The commission’s investigator, Richard Hyde, is a former Atlanta police officer who later worked as an investigative TV journalist and chief investigator for the state attorney general’s office. Over the past year, he has worked as one of the governor’s three special investigators probing test-cheating scandals at the Atlanta and Dougherty County school systems.

Hyde, 52, crisscrosses the state confronting judges facing ethics complaints. In recent years, he secured resignations from two judges while sitting with them inside his red Ford F-150 pickup. One, former Fayette County Judge Johnnie Caldwell, was confronted with evidence he harassed a local lawyer with crude and sexually explicit comments.

Davis, 47, also took an unusual route before becoming the commission’s director in September 2010. As an assistant State Bar general counsel in the early 1990s, he investigated lawyers accused of impropriety. But he left the State Bar after a high school friend, John Puckett, asked whether he was interested in helping Puckett’s family-oriented coffee company, then based in Minneapolis, expand into the Atlanta market.

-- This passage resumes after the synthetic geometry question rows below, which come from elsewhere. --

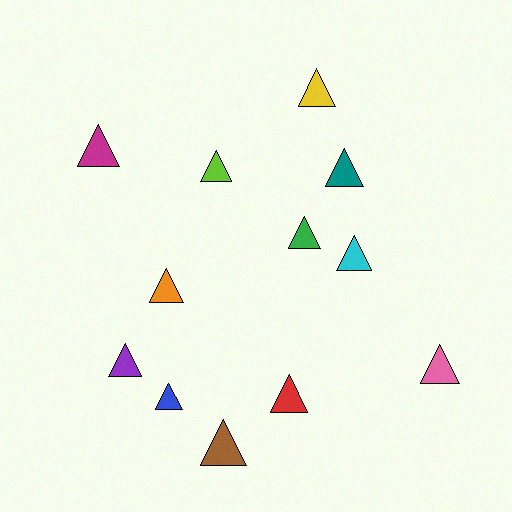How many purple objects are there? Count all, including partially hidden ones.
There is 1 purple object.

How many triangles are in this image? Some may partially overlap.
There are 12 triangles.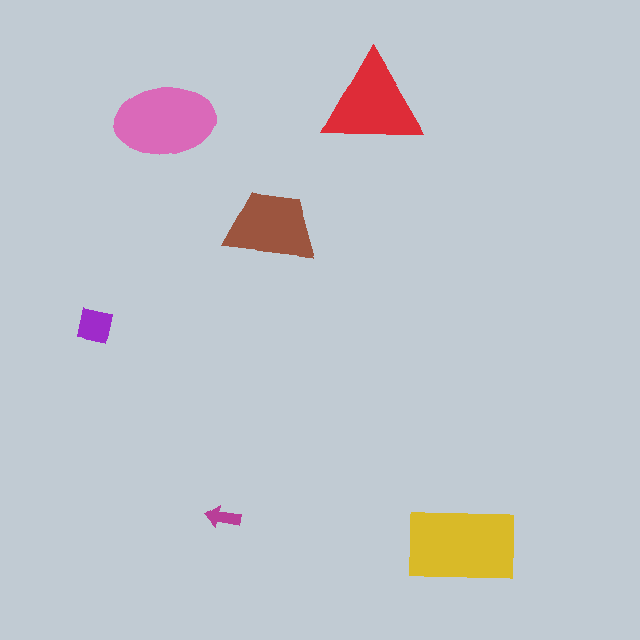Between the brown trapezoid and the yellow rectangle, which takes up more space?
The yellow rectangle.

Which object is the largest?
The yellow rectangle.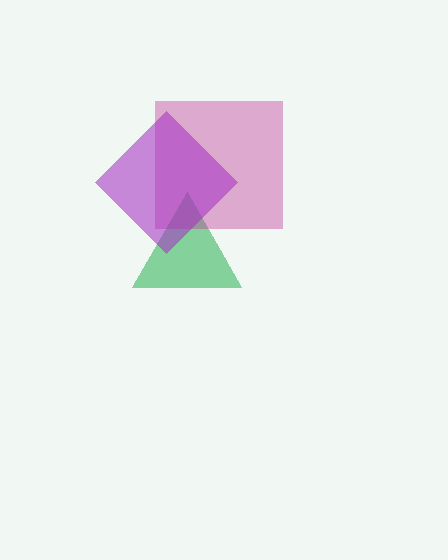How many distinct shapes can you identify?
There are 3 distinct shapes: a green triangle, a magenta square, a purple diamond.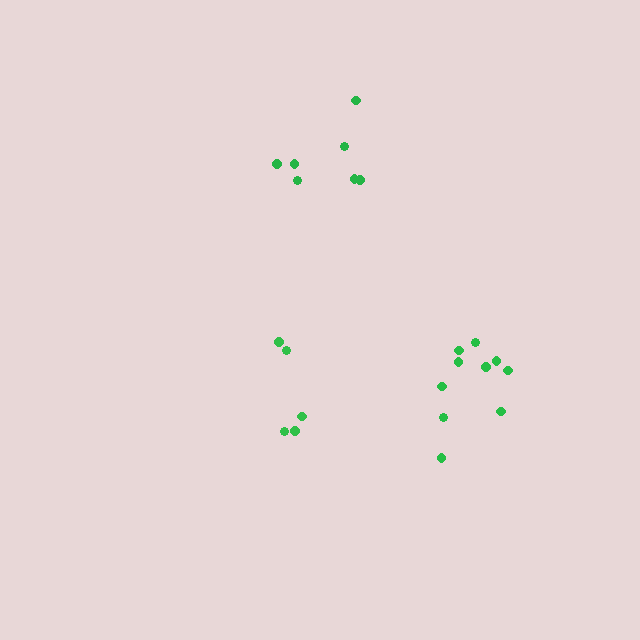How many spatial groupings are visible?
There are 3 spatial groupings.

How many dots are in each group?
Group 1: 5 dots, Group 2: 7 dots, Group 3: 10 dots (22 total).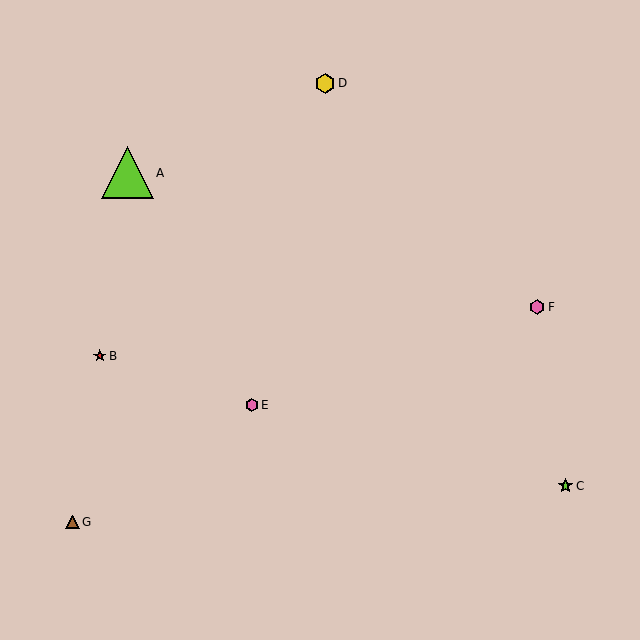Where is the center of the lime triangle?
The center of the lime triangle is at (127, 173).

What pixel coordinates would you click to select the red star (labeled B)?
Click at (100, 356) to select the red star B.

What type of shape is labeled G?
Shape G is a brown triangle.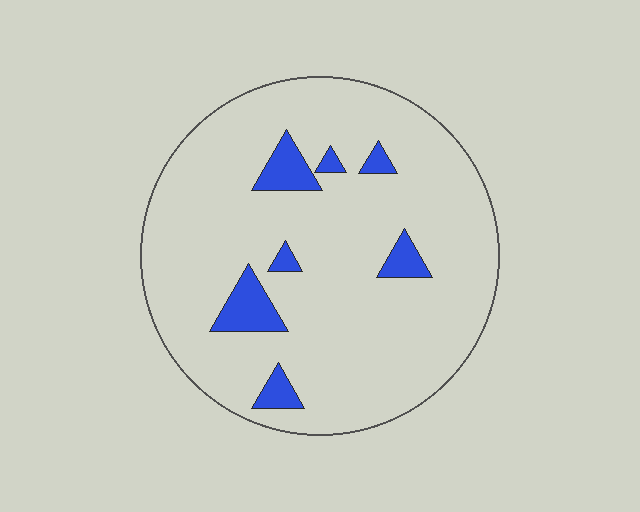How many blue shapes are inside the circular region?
7.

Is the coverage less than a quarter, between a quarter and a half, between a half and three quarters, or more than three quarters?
Less than a quarter.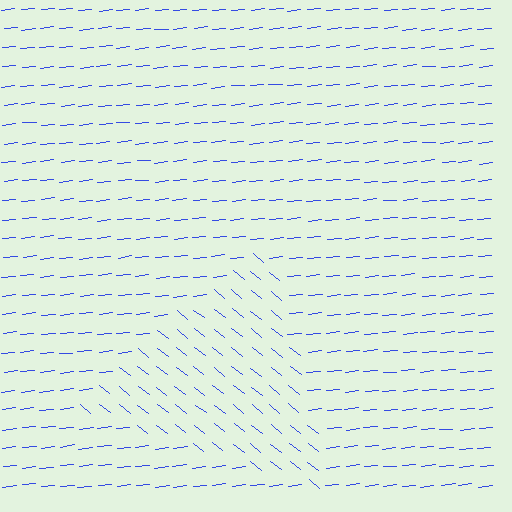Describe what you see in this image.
The image is filled with small blue line segments. A triangle region in the image has lines oriented differently from the surrounding lines, creating a visible texture boundary.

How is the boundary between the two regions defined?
The boundary is defined purely by a change in line orientation (approximately 45 degrees difference). All lines are the same color and thickness.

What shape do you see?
I see a triangle.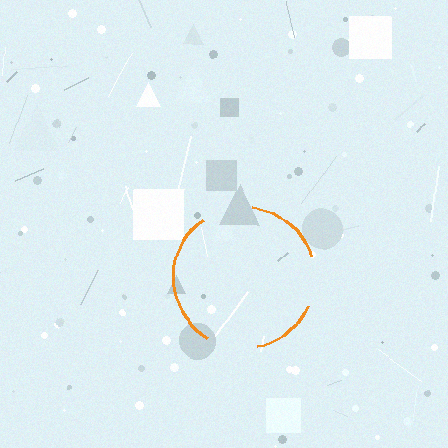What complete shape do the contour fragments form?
The contour fragments form a circle.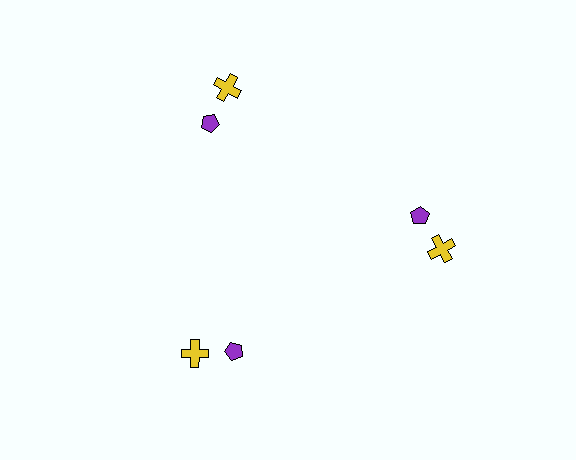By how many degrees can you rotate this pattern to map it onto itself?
The pattern maps onto itself every 120 degrees of rotation.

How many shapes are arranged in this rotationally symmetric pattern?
There are 6 shapes, arranged in 3 groups of 2.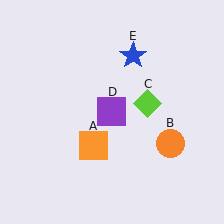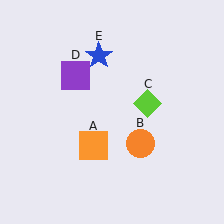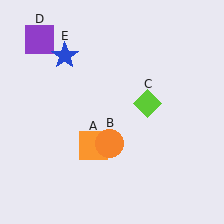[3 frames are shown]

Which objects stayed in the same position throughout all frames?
Orange square (object A) and lime diamond (object C) remained stationary.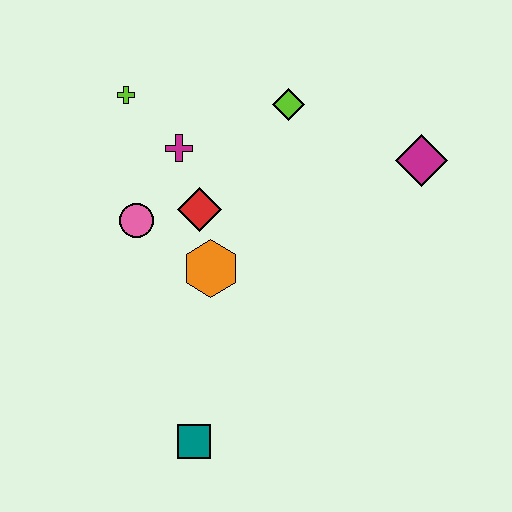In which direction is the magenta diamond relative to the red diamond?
The magenta diamond is to the right of the red diamond.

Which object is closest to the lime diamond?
The magenta cross is closest to the lime diamond.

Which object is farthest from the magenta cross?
The teal square is farthest from the magenta cross.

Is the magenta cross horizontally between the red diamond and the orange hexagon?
No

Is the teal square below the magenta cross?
Yes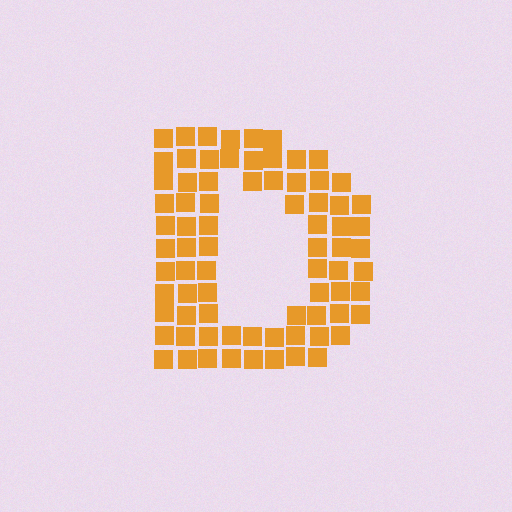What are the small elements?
The small elements are squares.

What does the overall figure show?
The overall figure shows the letter D.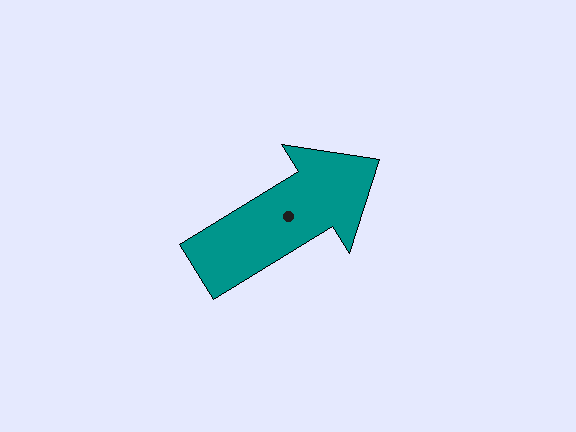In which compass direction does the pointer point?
Northeast.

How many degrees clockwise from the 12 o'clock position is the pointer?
Approximately 58 degrees.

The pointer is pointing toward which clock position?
Roughly 2 o'clock.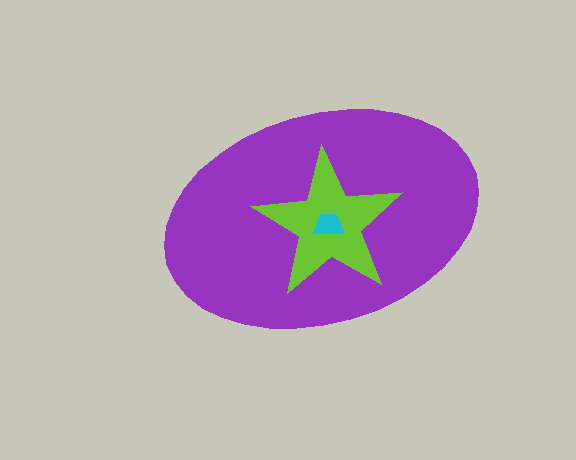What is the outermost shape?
The purple ellipse.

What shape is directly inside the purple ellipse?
The lime star.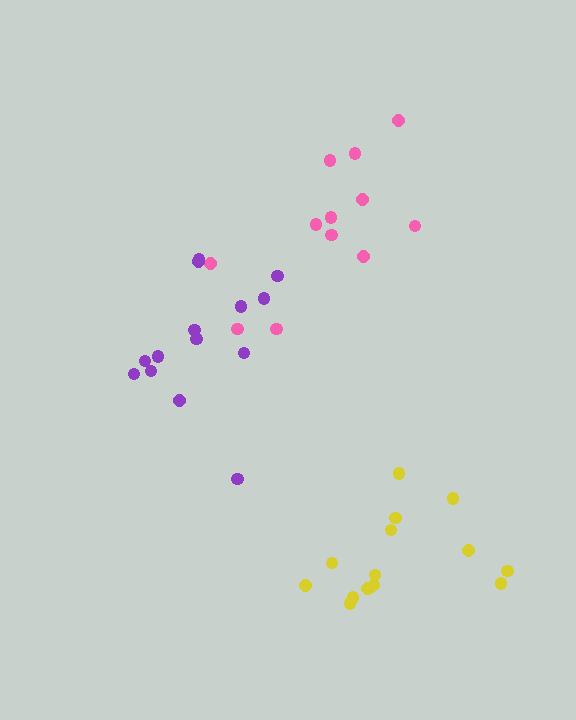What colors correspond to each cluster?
The clusters are colored: pink, yellow, purple.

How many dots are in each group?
Group 1: 12 dots, Group 2: 15 dots, Group 3: 14 dots (41 total).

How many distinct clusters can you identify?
There are 3 distinct clusters.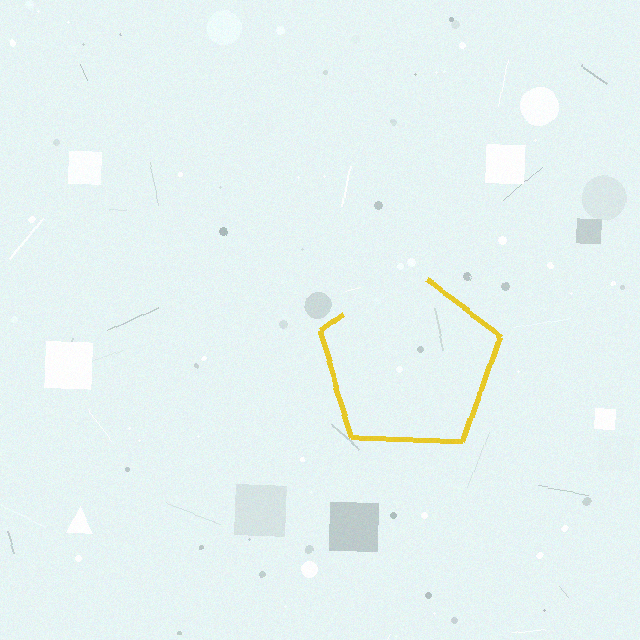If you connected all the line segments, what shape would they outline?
They would outline a pentagon.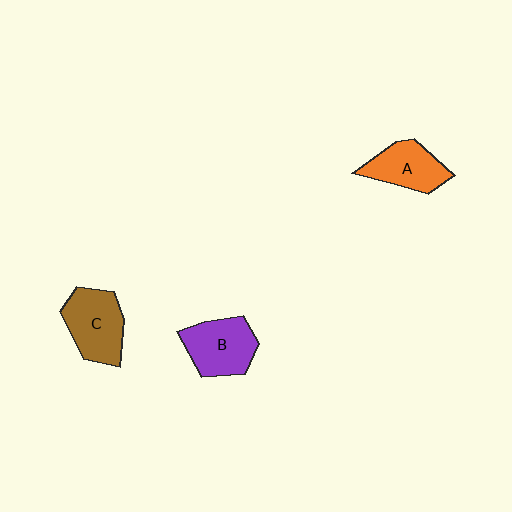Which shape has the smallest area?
Shape A (orange).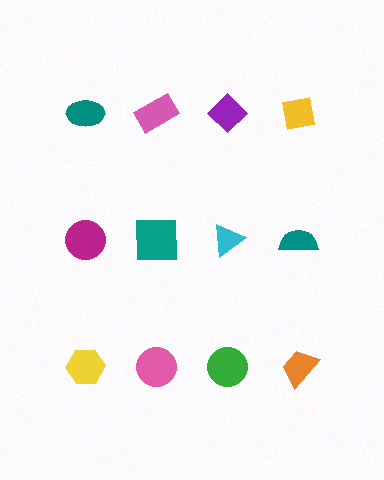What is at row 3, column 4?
An orange trapezoid.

Davis agreed, going to Minneapolis to train as a cashier, barista and store manager. He then returned to Atlanta with Puckett and opened new Caribou Coffee outlets in Emory Village, Virginia-Highland and near Ansley Mall. Other outlets soon followed, but, after about a year with Caribou, Davis returned to the State Bar.

In 1999, Davis and his family moved to Madison, where he began a law practice and also entered the seminary. In 2008, Davis and his wife, Atlanta lawyer Carrie Christie, founded Gathering Madison, a nondenominational church that now has about 150 to 200 members. Services are held below a local restaurant called Town 220.

“There are many different entrances into the kingdom of God,” Davis said recently. “Ours just happens to be in the basement of a bar and grill.”

As the judicial commission’s director, Davis said his primary role is showing the state’s 1,800-plus judges how to stay out of ethical trouble.

“Judges in this state want to do the right thing,” Davis said. “They want to know where the minefields are, where their colleagues stepped over the line. This commission is focused on preventative medicine.”

Davis said his best opportunities to educate judges are when he speaks to them at conferences several times a year. “It’s like an extended sermon. I’m applying the standards of conduct to real-life situations. But instead of using the Bible, I use the code of judicial conduct.”

Stepping down

In recent years, a number of Georgia judges have left the bench after being investigated by the state Judicial Qualifications Commission. Among them:

• Muscogee County Superior Court Judge Douglas Pullen was accused of tipping off targets of an FBI probe and presiding over a case in which a child molester he sentenced to prison in 2002 remained at large until this year.

• Cobb Chief Superior Court Judge Kenneth Nix was accused of inappropriately touching a county prosecutor and investigator.

• Fayette Chief Superior Court Judge Paschal English was found by a deputy having sex in a parked car with a public defender assigned to his court.

• DeKalb State Court Judge Barbara Mobley was accused of using probationers to work for her campaign, misusing public funds and exerting her influence to help a male companion in a child-support case.